O obscurantismo das disputas pelo poder e dinheiro (orçamentos públicos), única obra efetiva dos tempos de pós-verdade no Brasil, nos EUA e noutros países, é nocivamente impactante à segurança pública e às perspectivas de qualidade de vida em sociedade.
Os potenciais impactos são múltiplos e se impõem sombriamente sobre as classes médias e os mais vulneráveis socialmente. Eles importam fake news, estagnação cultural, restrições de oportunidades, limitações ao desenvolvimento organizacional, retrocesso informacional e científico, sonegação de informações, patrulhamento ideológico, contumazes tentativas de atentar contra a autonomia universitária e de órgãos de investigação, incentivo a aglomerações em tempos de pandemia, militarização da administração federal, mistificação do processo político… E outras formas de intervenção obscurantista e autoritária na vida social e institucional do país.
A viciada combinação entre dinheiro, poder, corrupção e fake news vem infectando o ambiente social e estatal de vários países, como Brasil e os EUA. A receita desse processo obscurantista, que leva ao definhamento da sociedade aberta e à imposição da pós-democracia autoritária, produz danosos impactos de ordem simbólica, econômica, política e cultural.
Na esfera simbólica, prioriza-se a desinformação, a fraude informacional e às manipulações de dados. Dificulta-se o acesso a dados e informações verídicas sobre as questões relevantes para a população. Investe-se no silenciamento de jornalistas, de artistas e do público que questiona a perversa lógica dos donos da verdade e do pensamento único.
No âmbito econômico, pratica-se um modelo que tenta naturalizar a necroeconomia, justificando a exclusão socioeconômica e o descarte quantitativo de vidas humanas. Tenta-se retomar antigos padrões de relações precarizadas de trabalho e de trabalho voluntário sem proteção à dignidade humana. Assenta-se na prática do financismo e suas jogatinas que espoliam sociedades inteiras. Fomenta a expansão de necrópoles e a naturalização do descarte dos despossuídos, pobres, vulneráveis e invisíveis sociais.
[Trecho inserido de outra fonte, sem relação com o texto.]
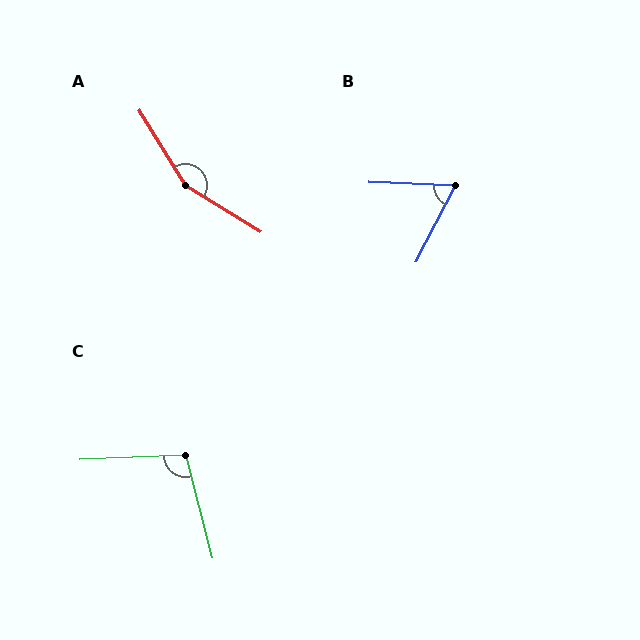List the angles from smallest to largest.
B (65°), C (102°), A (153°).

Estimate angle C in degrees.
Approximately 102 degrees.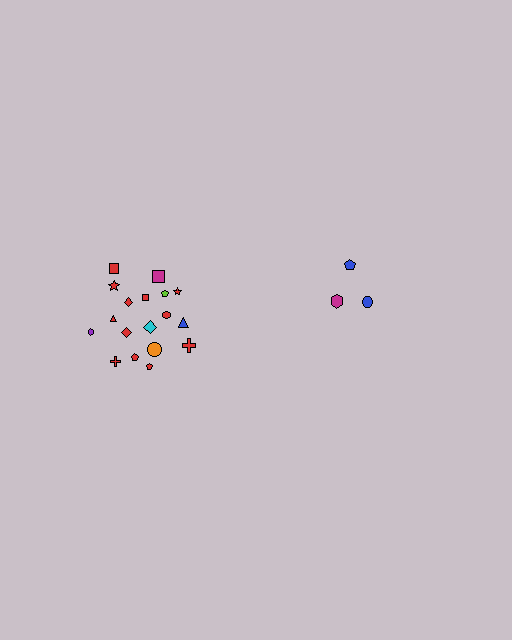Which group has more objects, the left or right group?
The left group.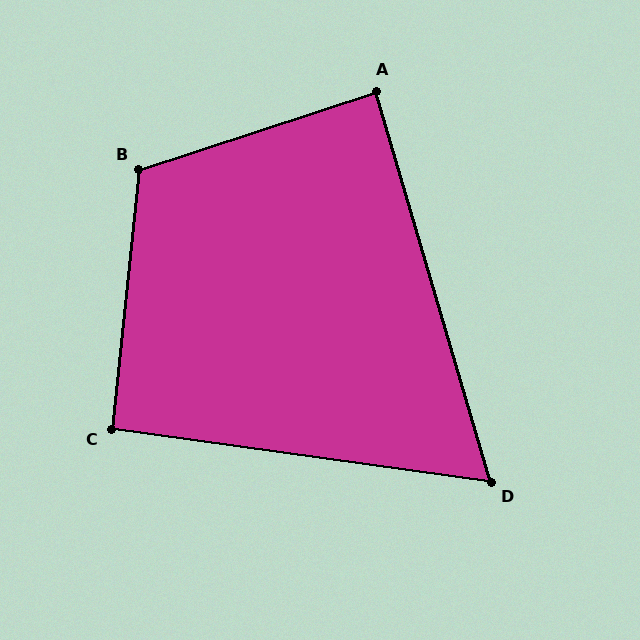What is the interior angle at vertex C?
Approximately 92 degrees (obtuse, close to a right angle).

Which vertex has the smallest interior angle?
D, at approximately 66 degrees.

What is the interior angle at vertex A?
Approximately 88 degrees (acute, close to a right angle).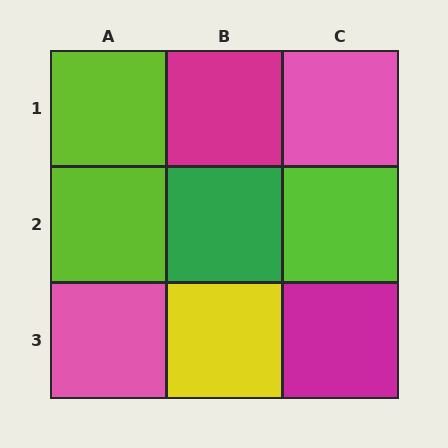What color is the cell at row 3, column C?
Magenta.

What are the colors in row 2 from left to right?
Lime, green, lime.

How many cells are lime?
3 cells are lime.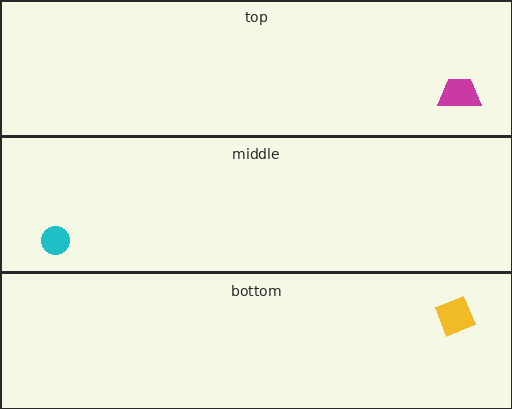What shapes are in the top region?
The magenta trapezoid.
No aspecto político, o obscurantismo empenha-se em legitimar o autoritarismo e a esvaziar os direitos fundamentais, individuais e coletivos. Apoia-se na imposição de fake news, na sonegação de dados e informações, na perseguição à autonomia de instituições de combate à impunidade, à corrupção e de órgãos de controle de delitos praticados contra o meio ambiente, o sistema financeiro nacional e o sistema eleitoral. Investe na militarização da política e tenta-se cooptar as polícias para impor um Estado policialesco e militarizado. Fomenta uma esquizofrênica polarização da sociedade, alimentada por retrógrados antagonismos ideológicos da época da última guerra fria.
O obscurantismo falseia, bestializa e corrompe a política, reduzindo-a ao sórdido jogo de luta pelo poder. Até que lança as instituições no labirinto da necropolítica: não se importam com a vida coletiva nem com a produção de cadáveres em massa, a exemplo do que ocorre na pandemia de coronavírus. Não há espaço para priorizar a saúde e a segurança pública quando não há possibilidades de lucrar com a tragédia social mesmo quando se tiram dela dividendos eleitorais. Encarceramento em massa, armamentismo e assepsia social são as regras para lidar com as questões de violência e criminalidade. A necropolítica associa-se à necroeconomia no que se refere às questões laborais, de saneamento básico, de medicina coletiva, sanitárias, ambientais e outras na medida em que tudo só vale quando vira mercadoria.
Em relação à cultura, o obscurantismo reproduz uma concepção autoritária e etnocêntrica de valores culturais, cerceia a livre expressão, desestimula a produção cultural e científica. Investe no pensamento acrítico e anticientífico, vide o terraplanismo, antivacina, olavismo etc. Tenta impor limites à autonomia das universidades e instituições públicas de ensino, inclusive forjando leis para nomear interventores nas mesmas. Difundem superstições, preconceitos, fake news, fomentando a subcultura do ódio, da ideologia do inimigo, do armamentismo, do militarismo e das milícias. Não há o menor apreço à sustentabilidade informacional, à democracia e às suas instituições.
O obscurantismo é o fundamento das tendências autoritárias que tentam impor às sociedades atuais, como a brasileira, uma pós-democracia autoritária, excremento da pós-verdade, comprometida com as sombrias lógicas da necropolítica e da necroeconomia, cujos impactos inviabilizam as perspectivas de segurança pública, de liberdades civis, de direitos políticos e de qualidade de vida. Lastimavelmente, onde havia alguma luz, hoje há trevas.